Kashman plans to be in the nation’s capital next March to accept her Indspire Award in person.
“This is amazing,” she said. “It’s the most prestigious award an Indigenous person can get. I’m so humbled just to have been nominated. To have won just blew me away.”
Jesse Scott, who had coached Kashman at various Alberta Native Hockey provincial championships while she was growing up, nominated her for the award.
Kashman started to do a bit of research on the award when she found out her former coach was keen to nominate her. She discovered the 2016 Indspire Award winner for Sports was Montreal Canadiens’ star goalie Carey Price.

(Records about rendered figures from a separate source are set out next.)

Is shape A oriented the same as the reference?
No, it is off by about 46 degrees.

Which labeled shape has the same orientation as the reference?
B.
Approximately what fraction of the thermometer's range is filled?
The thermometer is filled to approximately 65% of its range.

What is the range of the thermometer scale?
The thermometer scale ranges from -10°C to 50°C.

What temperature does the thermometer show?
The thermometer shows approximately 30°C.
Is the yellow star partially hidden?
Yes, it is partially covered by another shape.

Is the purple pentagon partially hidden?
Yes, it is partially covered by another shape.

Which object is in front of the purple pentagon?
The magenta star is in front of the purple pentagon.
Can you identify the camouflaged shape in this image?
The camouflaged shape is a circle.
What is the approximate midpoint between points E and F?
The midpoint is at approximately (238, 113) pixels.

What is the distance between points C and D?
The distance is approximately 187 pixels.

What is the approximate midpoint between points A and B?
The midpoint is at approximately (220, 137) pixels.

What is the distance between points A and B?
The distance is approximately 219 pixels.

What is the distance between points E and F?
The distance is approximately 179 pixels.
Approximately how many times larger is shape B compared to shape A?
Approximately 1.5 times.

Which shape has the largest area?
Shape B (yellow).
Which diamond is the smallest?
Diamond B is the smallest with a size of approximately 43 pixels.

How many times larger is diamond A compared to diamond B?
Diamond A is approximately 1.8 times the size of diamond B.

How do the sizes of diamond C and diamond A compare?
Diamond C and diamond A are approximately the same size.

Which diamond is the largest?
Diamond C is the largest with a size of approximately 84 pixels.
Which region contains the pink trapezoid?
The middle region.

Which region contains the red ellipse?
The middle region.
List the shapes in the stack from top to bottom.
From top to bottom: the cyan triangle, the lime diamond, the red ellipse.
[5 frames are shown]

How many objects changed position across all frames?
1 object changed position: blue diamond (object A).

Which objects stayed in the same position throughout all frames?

“During the application process my mom was in touch with Jesse,” Kashman said. “I was telling my mom to tell Jesse not to bother with it because I’m nowhere near what Carey Price does.”
Scott not only went ahead with the application, but Kashman ended up being declared the winner for the Sports category.
“I just started crying when I found out,” she said.
Kashman is still having a tough time comprehending she will receive an award not only that was previously won by Price but by several other outstanding Native athletes.
“It’s amazing,” she said. “I recognized all of the names for the early winners of the award for sports. I had kind of a mini freak out. I thought somebody must have lied to have me included with all these names. I didn’t feel I deserved it.”
Kashman said she wasn’t sure if she fit into the group of this year’s recipients since some of them had lengthy successful careers in their fields.
This year’s recipients include Senator Murray Sinclair from the St. Peters Indian Reserve in Manitoba. Called to the Manitoba Bar in 1980, Sinclair went on to become the chair of Canada’s Indian Residential Schools Truth and Reconciliation Commission in 2009.
Sinclair will be honored with an Indspire Award through the Lifetime Achievement category.
The other categories recipients will be honoured in are Arts, Business and Commerce, Culture, Heritage and Spirituality, Education, Health, Law and Justice, Politics and Public Service.
There are also three Youth recipients who will be recognized.
Roberta Jamieson, the President and CEO of Indspire, said all of this year’s winners are deserving of their accolade.
“The 2017 Indspire Awards recipients personify the successes Indigenous people have achieved and the significant impact we have made in all areas of life in Canada,” she said in a news release.